Source: The Wenatchee World (WA), January 26, 2012
Posted on: http://envfpn.advisen.com
An old, buried landfill is hampering Wenatchee’s plans to sell its waterfront property.
The city had hoped to sell the approximately 3-acre site on Worthen Street near the eastern end of Riverwalk Crossing for $1.9 million. It is centrally located in an area that the city hopes will be redeveloped into a commercial and residential district.
But an environmental consultant hired to study the ground contamination has recommended that the city not sell about one-third of the site that sits over an old landfill.
Proceeds from the anticipated sale of the land were earmarked to help pay off short-term bonds used for construction of the city’s public works complex on McKittrick Street.
Steve King, director of public works engineering for the city, told city officials last week that they should consider either leasing the property or legally subdivide it and retain the roughly one-acre portion that’s over the landfill.
He said the city will always retain liability for any damages that could stem from the old landfill, and the cost could be higher if someone buys and develops the land.
“If we were to sell it and some day it was determined it was an environmental contamination site, we’d have to buy it back and tear out any improvements,” he said. “We don’t want to get ourselves in that position.”
The property sits directly north of the old Morse Steel warehouse, which is being proposed for a public market. The city’s public works operation was located there until it was moved to McKittrick Street to make way for waterfront development.
A year and a half ago, the city hired an environmental consultant to do drilling and use ground-penetrating radar to determine the size and extent of the landfill and to determine how much of the city site is suitable for development.
The consultant recommended that the city either lease the land or sell just the portion that isn’t over the landfill.
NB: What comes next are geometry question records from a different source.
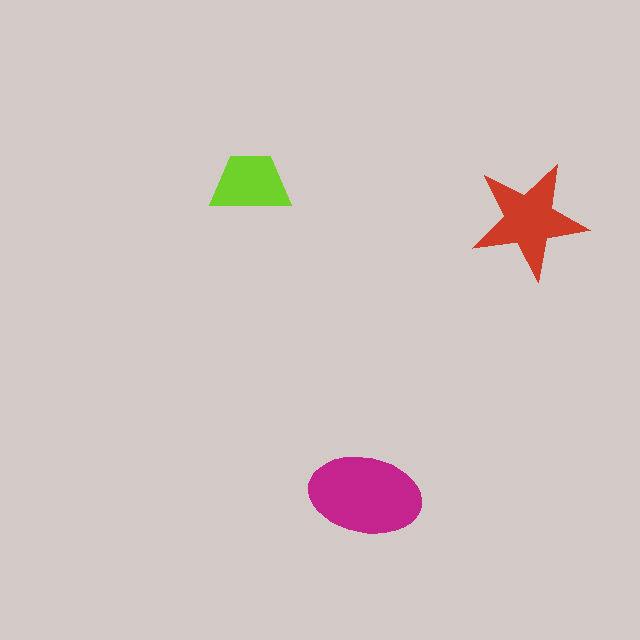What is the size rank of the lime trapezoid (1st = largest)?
3rd.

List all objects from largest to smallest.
The magenta ellipse, the red star, the lime trapezoid.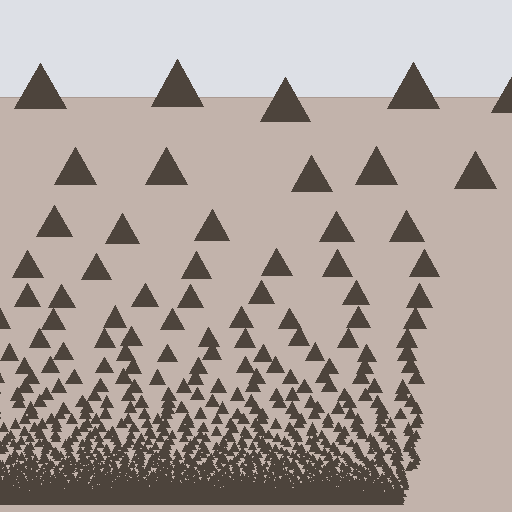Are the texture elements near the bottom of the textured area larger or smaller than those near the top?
Smaller. The gradient is inverted — elements near the bottom are smaller and denser.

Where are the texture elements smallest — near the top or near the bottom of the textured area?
Near the bottom.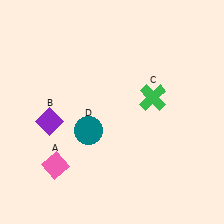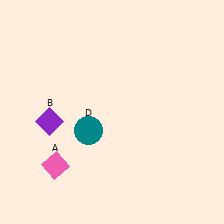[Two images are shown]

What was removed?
The green cross (C) was removed in Image 2.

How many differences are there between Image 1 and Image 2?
There is 1 difference between the two images.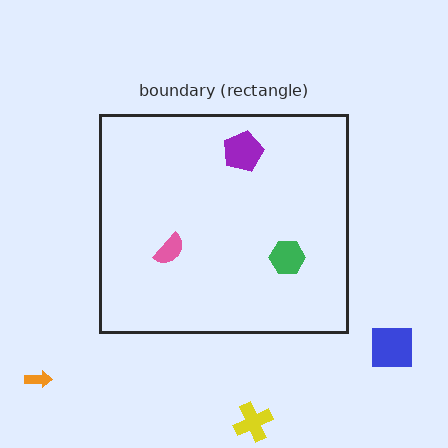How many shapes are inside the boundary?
3 inside, 3 outside.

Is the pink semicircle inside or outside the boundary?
Inside.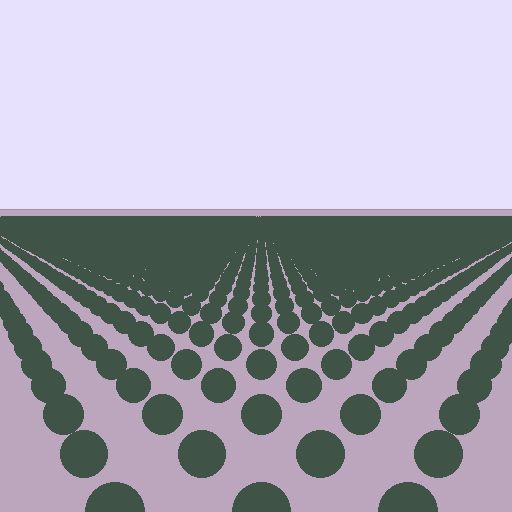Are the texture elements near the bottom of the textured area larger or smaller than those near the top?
Larger. Near the bottom, elements are closer to the viewer and appear at a bigger on-screen size.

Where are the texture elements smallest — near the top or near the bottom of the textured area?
Near the top.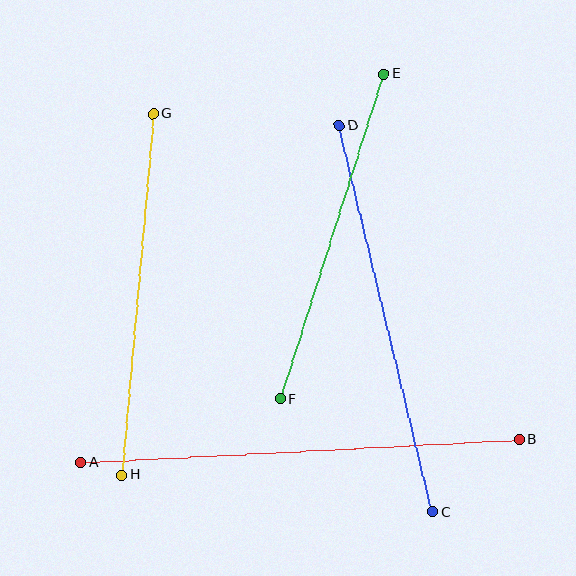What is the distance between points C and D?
The distance is approximately 397 pixels.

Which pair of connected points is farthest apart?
Points A and B are farthest apart.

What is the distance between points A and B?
The distance is approximately 440 pixels.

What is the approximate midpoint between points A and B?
The midpoint is at approximately (300, 451) pixels.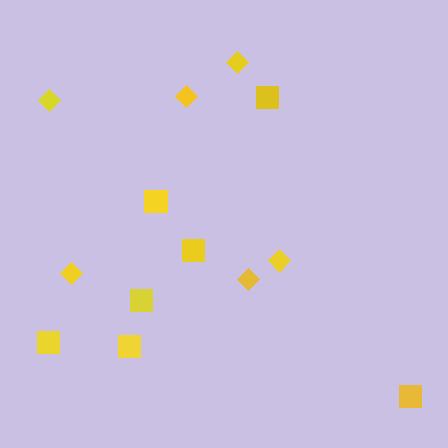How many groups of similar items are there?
There are 2 groups: one group of squares (7) and one group of diamonds (6).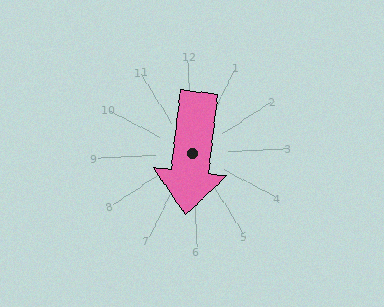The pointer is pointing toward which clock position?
Roughly 6 o'clock.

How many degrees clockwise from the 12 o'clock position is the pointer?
Approximately 189 degrees.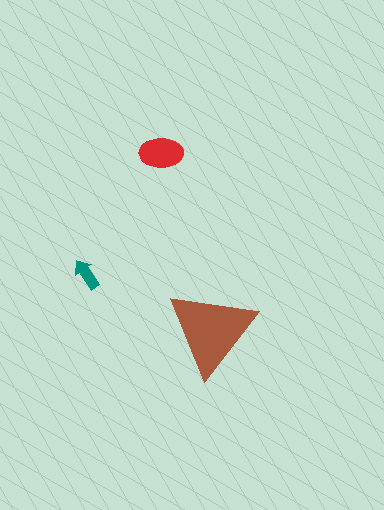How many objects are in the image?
There are 3 objects in the image.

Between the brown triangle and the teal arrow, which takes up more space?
The brown triangle.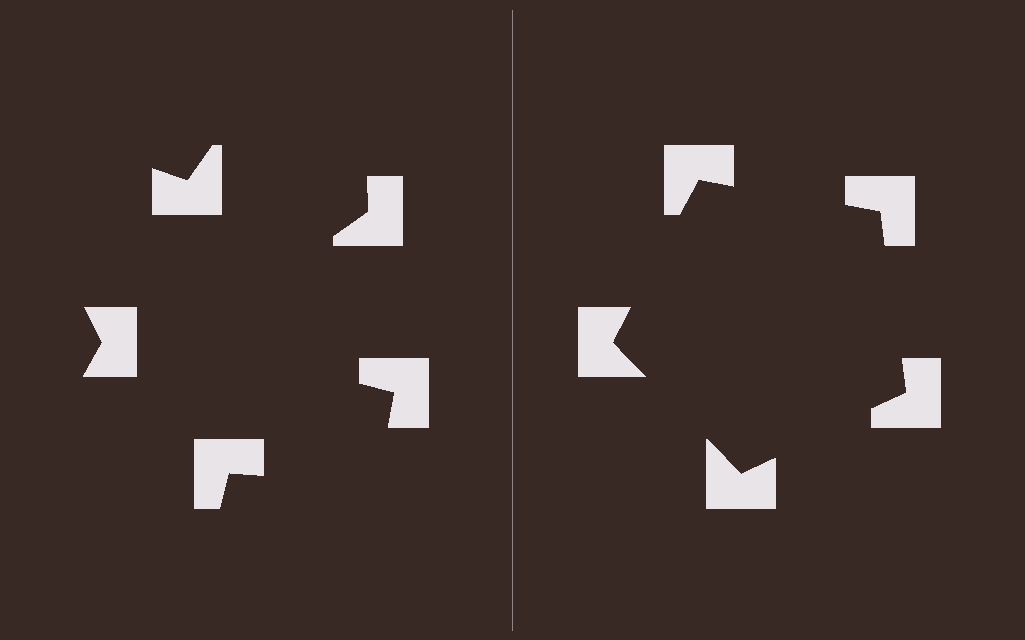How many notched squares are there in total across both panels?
10 — 5 on each side.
King said the portion that doesn’t sit over the landfill could be used for just about anything. But the part that is over the landfill could be only used for parking or green space. That part of the property fronts Riverfront Park, while the non-landfill portion sits along Worthen Street.
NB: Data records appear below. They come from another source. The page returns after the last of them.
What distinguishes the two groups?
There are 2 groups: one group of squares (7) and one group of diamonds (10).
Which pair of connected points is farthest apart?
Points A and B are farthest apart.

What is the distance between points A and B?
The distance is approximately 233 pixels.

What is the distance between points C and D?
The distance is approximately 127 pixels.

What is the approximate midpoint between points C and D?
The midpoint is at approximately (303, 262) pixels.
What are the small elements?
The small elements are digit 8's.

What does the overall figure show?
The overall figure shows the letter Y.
The property has been listed for sale with Sage Real Estate, but the city has not received any offers on it, King said. He said that the real estate company has not been actively marketing the site because of the environmental studies being done.
The city is still working with the state Department of Ecology to determine what steps may need to be taken to monitor the old dump.
King said that while the city had hoped selling the site would pay down its debt, he said leasing it could achieve the same thing. If the city secured a long-term lease, it could sell bonds guaranteed by the lease proceeds and then use the bond proceeds to pay off the short-term bonds that expire in three years.